Occitanie. Le mouvement #PourEux propose des repas aux sans-abri à Toulouse et Montpellier https://t.co/vTeSUSpiC4 via @Toulouse Infos
— Toulouseinfos (@Toulouseinfos) May 1, 2020
"Si tu peux, mets ; si tu ne peux pas, prends"
Une belle solidarité qui rappelle le mouvement des "paniers suspendus" napolitains, ces paniers de nourriture montant et descendant des balcons. Pendant le combat contre le coronavirus, Naples avait aussi livré une bataille solidaire contre la misère. Le riche nord italien a été bien plus touché par l'épidémie que les régions pauvres du Sud mais dans ces dernières, le souci alimentaire était devenu le problème majeur, comme dans le Mezzogiorno.

Le Allan Ballester local se nomme Angelo Picone, un riverain très impliqué dans la vie associative napolitaine et président d'une association d'artistes de rue. Le "Capitaine", comme on l'appelle, a expliqué s'être lui-même inspiré d'un médecin napolitain du XXème siècle, Giuseppe Moscati. Selon la légende locale, le praticien, depuis béatisé, tendait son chapeau en fin de consultation. Les patients qui avaient de l'argent payaient, ceux qui n'en avaient pas prenaient. Si l'on en croit son maire, Naples a tenu aussi "parce que toutes ces années, un réseau civique et de solidarité populaire s'est bâti", explique Luigi de Magistris.

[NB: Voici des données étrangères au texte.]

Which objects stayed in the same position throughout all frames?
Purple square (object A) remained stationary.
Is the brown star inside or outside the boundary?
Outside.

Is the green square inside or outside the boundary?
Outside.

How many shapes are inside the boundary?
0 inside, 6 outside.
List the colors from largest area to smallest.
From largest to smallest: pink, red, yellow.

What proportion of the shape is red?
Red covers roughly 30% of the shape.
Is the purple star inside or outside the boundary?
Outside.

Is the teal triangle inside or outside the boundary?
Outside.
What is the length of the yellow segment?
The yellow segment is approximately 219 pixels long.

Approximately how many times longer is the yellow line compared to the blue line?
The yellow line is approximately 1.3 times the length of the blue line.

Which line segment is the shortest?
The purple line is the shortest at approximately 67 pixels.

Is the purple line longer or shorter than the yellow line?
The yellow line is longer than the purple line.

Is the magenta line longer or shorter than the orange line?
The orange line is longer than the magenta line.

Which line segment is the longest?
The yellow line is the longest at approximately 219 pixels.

Italie et France : 2 pays très touchés par l'épidémie, 2 pays qui ont vu mûrir une prise de conscience sociale, renforcée par le Covid. Les paniers suspendus sont depuis arrivés en France, à la mi-avril. La Bretagne s'est lancée via l'association "La Maison des citoyens Rennes et sa Métropole" : elle a appelé à déposer des paniers en bas de chez soi ou dans la rue, avec des denrées alimentaires, d'hygiène ou des livres pour les personnes en difficulté. Public visé : les SDF, comme le fait #Poureux, mais aussi des étudiants ou des mères seules. "C’est magique ce qui se passe, s'enthousiasme Sadia Alami, présidente de l'association. On a juste fait un copier-coller de ce qu’on a vu à Naples pour voir si l'action pouvait voyager jusqu’à Rennes." Certains des rares magasins ouverts, supermarchés ou boulangeries, ont accepté des paniers devant leur magasin. "On lance une sollicitation générale", ajoute la responsable de la "Maison des citoyens rennais" qui rêve maintenant de pleins caddies "suspendus" dans les commerces.

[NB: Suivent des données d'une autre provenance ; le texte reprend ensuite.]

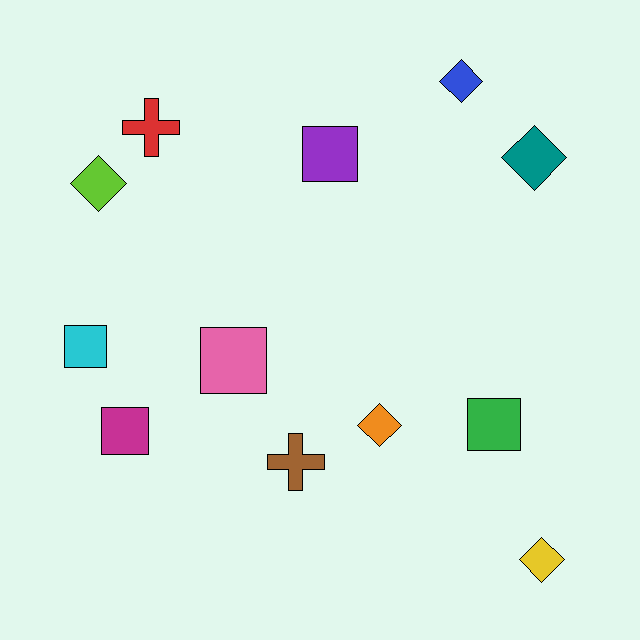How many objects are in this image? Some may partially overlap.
There are 12 objects.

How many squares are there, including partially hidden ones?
There are 5 squares.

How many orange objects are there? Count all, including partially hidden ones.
There is 1 orange object.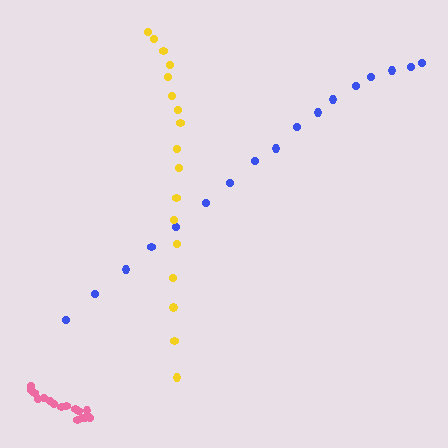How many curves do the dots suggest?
There are 3 distinct paths.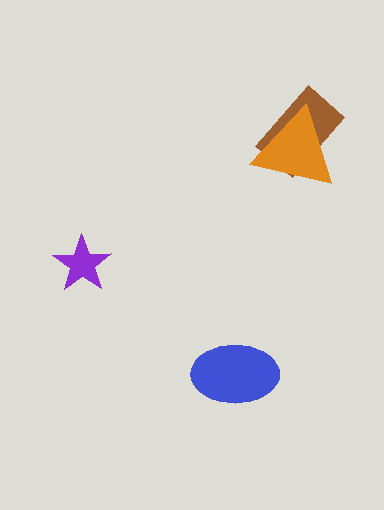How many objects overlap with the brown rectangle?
1 object overlaps with the brown rectangle.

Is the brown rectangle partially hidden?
Yes, it is partially covered by another shape.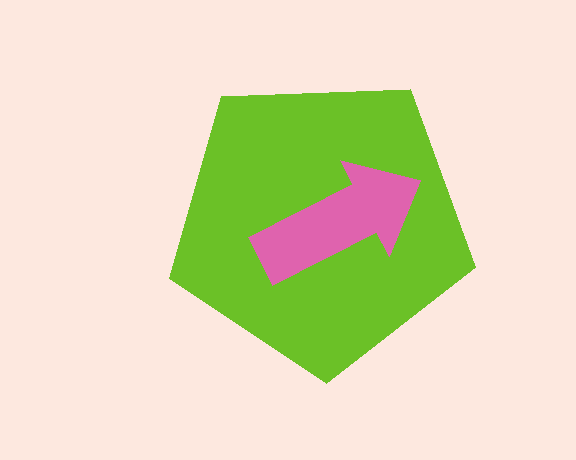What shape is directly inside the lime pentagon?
The pink arrow.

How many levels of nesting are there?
2.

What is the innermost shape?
The pink arrow.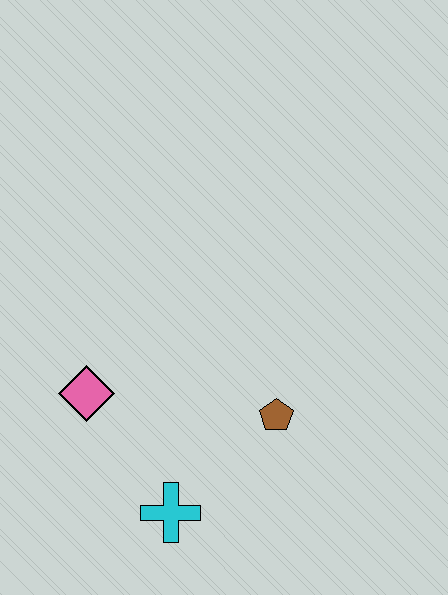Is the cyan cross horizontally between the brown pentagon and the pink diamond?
Yes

Le mouvement des Cafés suspendus avait timidement débuté bien avant l'épisode de Coronavirus, un geste qui consiste à commander un café et à en payer deux, un pour soi et un autre pour un client démuni qui en fera la demande. Peut-on imaginer une prise en compte européenne de l'exclusion ou de la grande pauvreté ? Les associations à l'origine de ces beaux gestes se prennent à rêver d'une solidarité qui perdurerait enfin au-delà du déconfinement.